Although the above figures are colossal, the true figure is likely far higher. For example, direct energy lending by the CDC Group, the development finance institution wholly owned by DFID, com is included in the CAFOD / ODI research, adding up to hundreds of millions invested in fossil fuels abroad. However, CDC’s total fossil fuel support is likely far higher than this, due to their intermediated energy investments via third parties. There is no transparent reporting on these investments but press reports and company reports suggest these could run into the billions. 

In addition to ODA and non-ODA support, other forms of UK overseas fossil fuel support, the UK is a major shareholder in many multilateral development banks (MDBs) such as the World Bank, the Asia Infrastructure Investment Bank, the European Bank for Reconstruction & Development and many more. Fossil fuel projects are authorised and funded via these banks, which represents additional overseas fossil fuel support by the UK taxpayer.

In contrast, the UK spent only 5% of its overall support for energy on access for poor groups (12% of ODA) in the same period, 2010-17, against a backdrop where only 1% of global electricity finance goes to the DRE solutions needed by energy poor people and even less to clean cooking solutions. 

In addition to this, the UK Government’s own independent advisers, the Committee on Climate Change, stated in their landmark May 2019 report on Net Zero that the UK’s ‘export finance is not aligned with climate goals, and often supports high-carbon investments.’  They have not analysed fossil fuels in ODA but would likely reach the same conclusion on that.

The ask

The UK Government must immediately end all overseas fossil fuel support, and transfer this support to zero-carbon energy development. It is completely feasible for the UK to end this support. There is no climate, energy poverty or development reason to continue funding fossil fuels. 

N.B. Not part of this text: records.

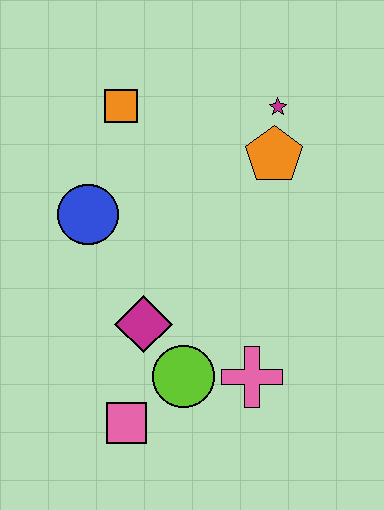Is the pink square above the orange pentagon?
No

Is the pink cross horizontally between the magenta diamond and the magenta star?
Yes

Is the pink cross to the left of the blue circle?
No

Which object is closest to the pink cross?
The lime circle is closest to the pink cross.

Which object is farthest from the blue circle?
The pink cross is farthest from the blue circle.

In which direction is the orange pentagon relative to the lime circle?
The orange pentagon is above the lime circle.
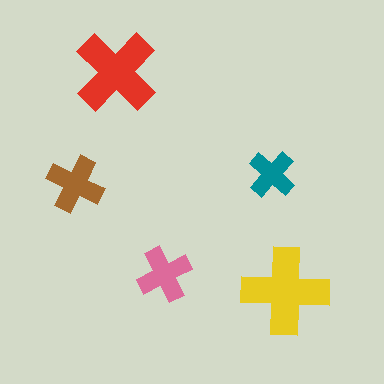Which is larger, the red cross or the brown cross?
The red one.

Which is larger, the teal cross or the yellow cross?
The yellow one.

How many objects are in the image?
There are 5 objects in the image.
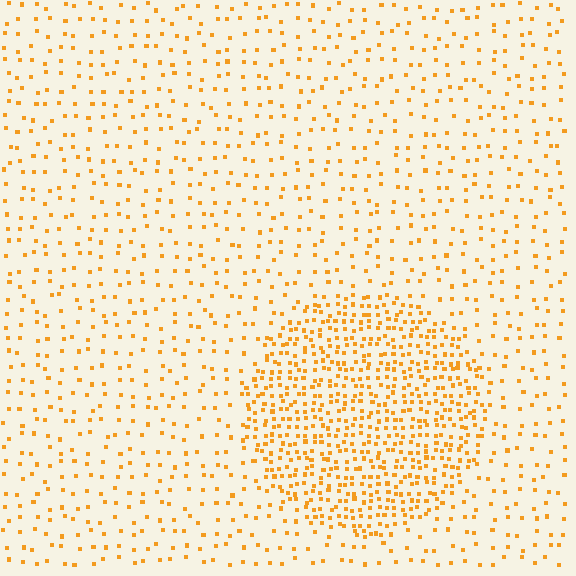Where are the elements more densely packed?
The elements are more densely packed inside the circle boundary.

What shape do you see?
I see a circle.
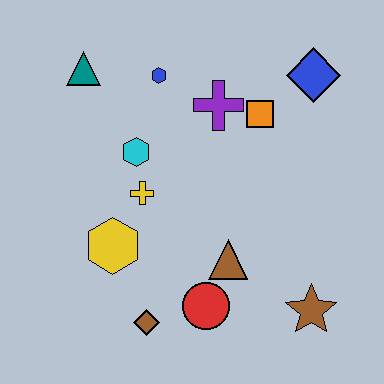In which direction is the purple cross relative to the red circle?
The purple cross is above the red circle.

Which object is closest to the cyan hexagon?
The yellow cross is closest to the cyan hexagon.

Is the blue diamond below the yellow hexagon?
No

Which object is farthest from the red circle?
The teal triangle is farthest from the red circle.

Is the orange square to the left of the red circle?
No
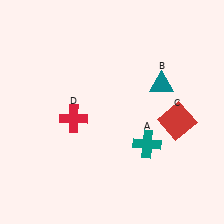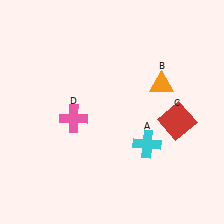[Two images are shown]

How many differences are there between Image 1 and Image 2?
There are 3 differences between the two images.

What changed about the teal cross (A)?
In Image 1, A is teal. In Image 2, it changed to cyan.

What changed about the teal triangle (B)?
In Image 1, B is teal. In Image 2, it changed to orange.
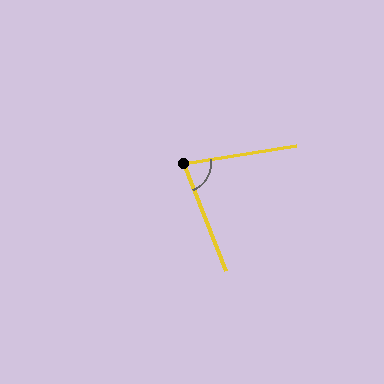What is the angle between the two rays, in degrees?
Approximately 77 degrees.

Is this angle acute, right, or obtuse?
It is acute.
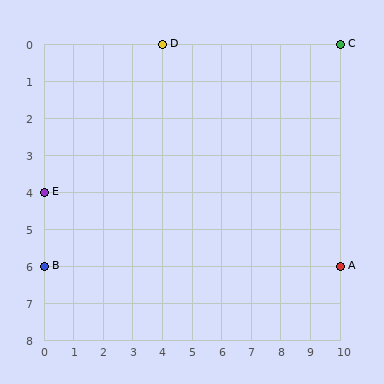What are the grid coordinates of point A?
Point A is at grid coordinates (10, 6).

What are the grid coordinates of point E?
Point E is at grid coordinates (0, 4).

This fossil fuel support runs counter to article 2.1(c) of the Paris Agreement (that financial flows must align with ‘low greenhouse gas emissions and climate-resilient development’), which the Government claims to support. Theresa May previously said that ODA needs to ‘support the transition to lower greenhouse gas emissions,’ but it is not clear what this means. 

The UK is lagging behind. The European Investment Bank, the world’s largest public bank, has announced it will end all its fossil fuel support within two years. BPIFrance, the French export credit agency, will end coal support soon and will restrict oil and gas. Many other countries are examining their overseas support. In the UK, an inquiry by the Environmental Audit Committee called for an end to UK Export Finance fossil fuel support by 2021, a call echoed by Ban Ki-Moon.  The International Development Select Committee have noted how fossil fuel support undermines UK aid goals.  

Potential impact

The International Energy Agency noted in 2018 that ‘energy investment is increasingly underpinned by governments.’  That means that public finance plays a key role in funding fossil fuels. The UK is a major world player in providing this planet-killing finance. By cutting off the financial flows to fossil fuels, we can not only disrupt fossil fuel projects, but also create a domino effect where other states have to follow the UK.

For example, if UK ODA money to fossil fuels ended, it would embolden campaigners in other countries and would make it far harder for other countries to justify continuing to fund fossil fuels. If UK Export Finance - the world’s first export credit agency – ended fossil fuel support, other export credit agencies would follow. 

The UK can’t be a climate leader without ending overseas fossil fuel support.